Возрастные ограничения: +18
сообщить о неприемлемом содержимом
Текущая страница: 3 (всего у книги 15 страниц) [доступный отрывок для чтения: 4 страниц]
Гамбургер оказался сухим и невкусным – много лука, мало соуса. Недоеденную четвертушку он смял в обертке и положил рядом с собой на песок – выкинет в урну позже.
Гремел голосами отдыхающих и музыкой солнечный день, баловался, качая в воде тела, океан. Кто-то тащил с собой на пляж надувные круги, кто-то матрасы. Когда мимо прошла, буравя ступнями песок, мокрая после купания девушка, на Марио упало несколько капель.
Он автоматически стер их с руки и принялся смотреть вправо – на пустую в этот момент территорию частного пляжа.
Дождаться, пока Лана снова покажется наружу? Или пойти и позвонить ей в дверь?
Утекало драгоценное время – он должен был что-то решить.
* * *
«Уровень – это отдельная маленькая жизнь, в течение которой человек проходит через ряд ситуаций, решает определенные задачи и совершает некоторое количество выборов. По достижению некого опыта, человек получает право на Переход, от которого не может отказаться. При Переходе память индивида претерпевает изменения – из нее удаляются ненужные и критичные элементы, способные видоизменить мировосприятие следующих ситуаций, то есть наложить на них психоэмоциональный фильтр…»
Эта информация впечатывалась в мозг каждого жителя Уровня Комиссией, и, сидя перед телевизором, Лана прокручивала ее в воображении, словно читала текст.
«Удаляются элементы памяти» – по-другому «багаж» в виде прежних знакомств, отношений, привязанностей и прочего.
Все верно.
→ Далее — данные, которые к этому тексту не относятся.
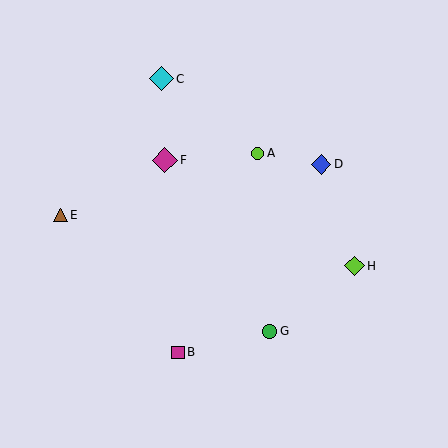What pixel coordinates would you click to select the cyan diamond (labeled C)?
Click at (161, 79) to select the cyan diamond C.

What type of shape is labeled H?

Удаляются. И человек об этом совершенно не жалеет – так Комиссионеры обустроили процесс Перехода, – ибо жалость заставляла бы человека оглядываться назад, вспоминать и тосковать. А если тосковать, как жить новую жизнь?
Все так. И тогда тем менее понятно, зачем она сама протянула нить из прошлой жизни в нынешнюю? И прилагался ли шприц в коробке для того, чтобы воткнуть его в собственное тело?
Уверенности не было. Ей помнилось, что восстановлением памяти занимались исключительно обученные люди – сенсоры, – но совершенно не помнилось ни о каких сыворотках, или же чудо-растворах: «выпей и вспомни». Вколи и вспомни.
А что, если в шприце – яд?
По телевизору рекламировали средство от запора, а следом от поноса; Лана мысленно фыркнула – курорт. И проблемы ввиду обилия фруктов курортные.
Перед тем, как расположиться на диване в гостиной, она снова читала газету. Эксперимент «затормози волны взглядом» провалился, и еще полчаса из жизни ушло на то, чтобы признаться себе – строчки объявлений местных работодателей наводят на нее тоску. Ну, разве можно заниматься тем, к чему не лежит душа? И как определить ту область, к которой эта самая душа лежит?
Вот потому и работал теперь плазменный экран – вдруг мелькнет на нем что-нибудь интересное? Случайно заденет невидимые струны, заворожит и родит вдруг волну вдохновения, которая перерастет в неудержимый порыв заниматься чем-то конкретным?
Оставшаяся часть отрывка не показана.